Hi, I’m Russell. This is issue #1 of Russell’s Index, where I write about the lessons I’ve learned—and continue to learn—as a founding employee at SharpestMinds.
Managerial fiction and bottlenecks
I recently read The Goal: A Process of Ongoing Improvement. It’s a book about operations management in the form of fiction. Alex Rogos—plant manager—struggles to save his manufacturing plant from being shut down by corporate. The day is won by focusing on the plant’s constraints (or bottlenecks) and increasing throughput. It’s a little cheesy, but I found it educational and surprisingly hard to put down.
The first lesson Alex Rogos learns is that optimizing anything but the bottleneck is a waste of time. Throughput—the rate of production—can only be as fast as the slowest step in the chain. Any gains in the efficiency of the system have to come from the bottlenecks.
Like most good advice, it sounds like common sense. But—like most good advice—it’s easier said than done. Without a holistic view of the system, it’s easy to get trapped in local optima.
In the book, one of the bottlenecks turns out to be a heat treatment machine with limited capacity. The steps that lead to the heat treater have a higher capacity. They can produce parts faster than the heat treater can process them, resulting in a growing backlog in front of the heat treatment machine.
In operations jargon, that backlog is work-in-process (WIP). WIP can hide inefficiencies in the system, encourage busy-work, and increase costs (on storage and maintenance, for example). There’s also a heavy psychological toll that comes from an infinite backlog.
Most of the steps in any process should not run at their maximum capacity. They should match the capacity of the bottleneck. [1]
It can seem counter-intuitive. Letting the bottleneck set the pace means that employees responsible for non-bottleneck steps will have less to do. From their point of view (and their managers), this might feel wasteful. There’s often pressure—explicit and implicit—to stay busy and fill the day with work. That time would be better spent trying to increase the capacity of the bottleneck.
Bottlenecks and code review
The Goal is set in a manufacturing plant, but the ideas it teaches—inspired by the Toyota Production System—can be applied to any process.
Consider software development. Throughput, in this case, is the rate at which code is deployed to production. [2] At SharpestMinds, we make sure that every update to our code-base goes through a code review step before we merge and deploy. This is a bottleneck. No matter how much code I write on any given day, it still has to be tested and reviewed.
The easy fix is to get rid of code review. But it’s a step I’m not ready to abandon. There are a lot of benefits—catching mistakes and flaws, keeping co-workers up to date on changes to the code-base, and forcing accountability.
There are ways to make code review more efficient, however. Linting and automated tests can catch a lot of mistakes early, reducing the load on human reviewers. Another healthy developer habit is to be the first to review your own code. You might catch some obvious mistakes and avoid additional back and forth between you and the reviewer.
It can be tempting to dismiss CI tools and automated tests—especially in the early days of a startup—because it feels like time taken away from building. But, in the long run, investing in automated testing will increase the capacity of a bottleneck.
Even the smallest steps can help. In my first few months working as a developer, I did not have a linter enabled on my editor. When I finally clued in, it saved me tons of time. By catching formatting and syntax errors as I was coding, it reduced the need for additional commits to fix stupid mistakes.
Taking the time to think through processes and find the bottlenecks can be useful, even though it feels like common sense. We can be blinded by the need to feel busy, or by legacy procedures—because that’s how we’ve always done it.
Just recently, I found a blind spot in a process at SharpestMinds. Once a pull request is approved, our procedure has been that the person who wrote the code merges the change. There may have been a good reason for this, but I forget it now. It’s just how we’ve always done it. [3] But it’s increasing the time spent at the bottleneck—potentially extending the lead-time of a code change by days. If the reviewer approves the code on Friday afternoon but the author is off until Monday, it becomes idle WIP all weekend. A quick update to our process—if you approve it, you can merge it—will give us an easy win by reducing WIP and increasing throughput.

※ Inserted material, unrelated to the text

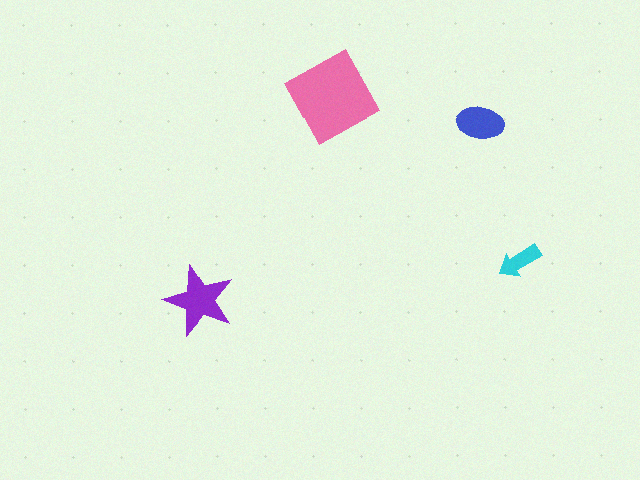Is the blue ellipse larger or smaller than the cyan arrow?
Larger.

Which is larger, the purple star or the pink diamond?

[1] Though it’s good to maintain a small buffer at the bottleneck in case a non-bottleneck step stops or breaks. Idle time at the bottleneck is costly.
[2] Actually, I’d be a bit worried about misaligned incentives with this definition. The goal of any company is not to ship the most code, it’s to provide value for its stakeholders. A better measure of throughput might be something like, the rate at which we can add useful features for our users. The bottleneck here will often be the measurement step—collecting data and feedback from users to determine if it is indeed useful, and what to build next.
[3] Perhaps it was because the author of the code would be better suited to watch for obvious errors as their changes are rolled out to production. With good enough testing and documentation (on how to revert a change if it breaks in production, for example), this is a moot point.